巷では、若者世代の引きこもりが指摘されています。そして大人達がこぞって、若者の非国際化や活気のなさなどを批判していますが、私はそれほど悲観視しておりません。むしろ、そうやって息巻いている大人達の一体どれだけが国際感覚を持ち合わせているのかと疑問を持ちます。
私自身は20年以上海外で生活し、これまで多くの日本人に海外で接してきました。そして、老若男女、様々な人との出会いの中で特に感じたのは中高年の日本人男性のあまりの国際感覚のなさでした。
私はニューヨークにのべ14年ほど住んでいましたが、多少むちゃはあるものの日本を飛び出してきてエネルギッシュなあの街でたくましく生きている若者は少なくありませんでした。英語もそれこそ生きるための糧として必死に学んでいるという感じでした(もちろん全員が全員ではありません)逆に企業から派遣されて、始終日本人とだけつるんで英語もままならないまま帰国していく中高年の方もたくさん見てきました。そんな中で、海外にほとんど住んだ経験もない人間がメディアを通じて炊きつけている"若者世代の引きこもり論"に対しては以前から疑問を持っていました。
そうした中、探検隊の皆様とお会いして、現代の若者が内に秘めている国際感覚や前向きな姿勢というものをなんとなく感じ取りました。ただ、不思議なのは、こういう企画に参加してくるのは、女性のほうが圧倒的に多いという点ですね。このあたりの疑問については、いつか機会があれば日本在住の若い男性からぜひ聞いてみたいなと思っています。
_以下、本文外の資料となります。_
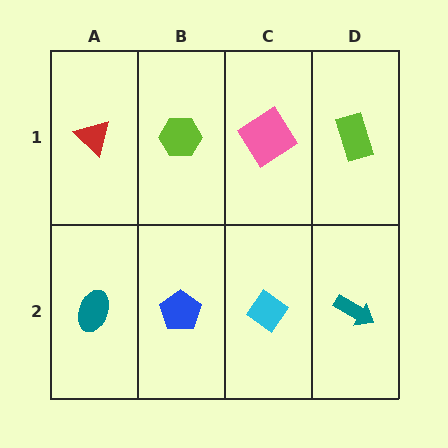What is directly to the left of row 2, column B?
A teal ellipse.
皆さんが今回の遠征(探検隊なので)を通じて得たものは沢山あると思います。若くて経験がないのは当たり前の話です。ですので、今回の経験もさながら、これからも様々なことに挑戦(国内外で)し続け、ぜひ経験を積み上げていってもらえればと思っています。そうした挑戦を支援していくのも私たち海外に住む経験者の役割かと思っております。
一方、今回の企画は、大学側の試みとしても非常にいいプログラムだと思います。民間企業でのインターンを組み合わせ、各自に研究テーマを持ったところも工夫が凝らされているなと感じました。
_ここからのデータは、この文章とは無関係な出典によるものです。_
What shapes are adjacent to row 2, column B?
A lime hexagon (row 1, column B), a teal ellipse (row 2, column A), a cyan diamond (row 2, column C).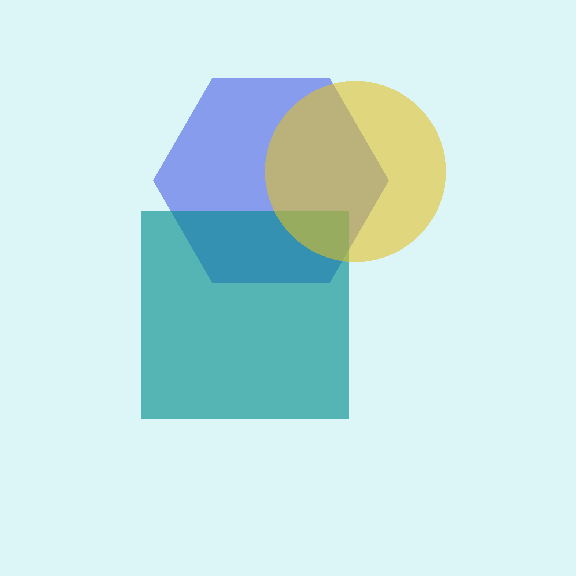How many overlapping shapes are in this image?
There are 3 overlapping shapes in the image.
最近では"大学の国際化"の声があちらこちらから聞こえてきます。留学生の受け入れもさながら、今回の海洋大学が行ったような海外研修プログラムも積極的に進めていくことは、大学の国際化の第1歩となるでしょう。さらに、グローバルキャリアを本当に推奨していきたいというのであれば、しかるべき部署を設置し、そうした経験のある人間を常駐させる必要があると思います。
まったく海外に住んだこともない人達だけでグローバルキャリアの指導に携わってもあまり意味がありません。それだけではまだまだ程遠いです。学生もさながら、大学側の人々の意識改革も必要であり、それを意識したプログラム構築が今後必要になってくるのではないかと思います。個人的な意見ですが、少しでもご参考になれば幸です。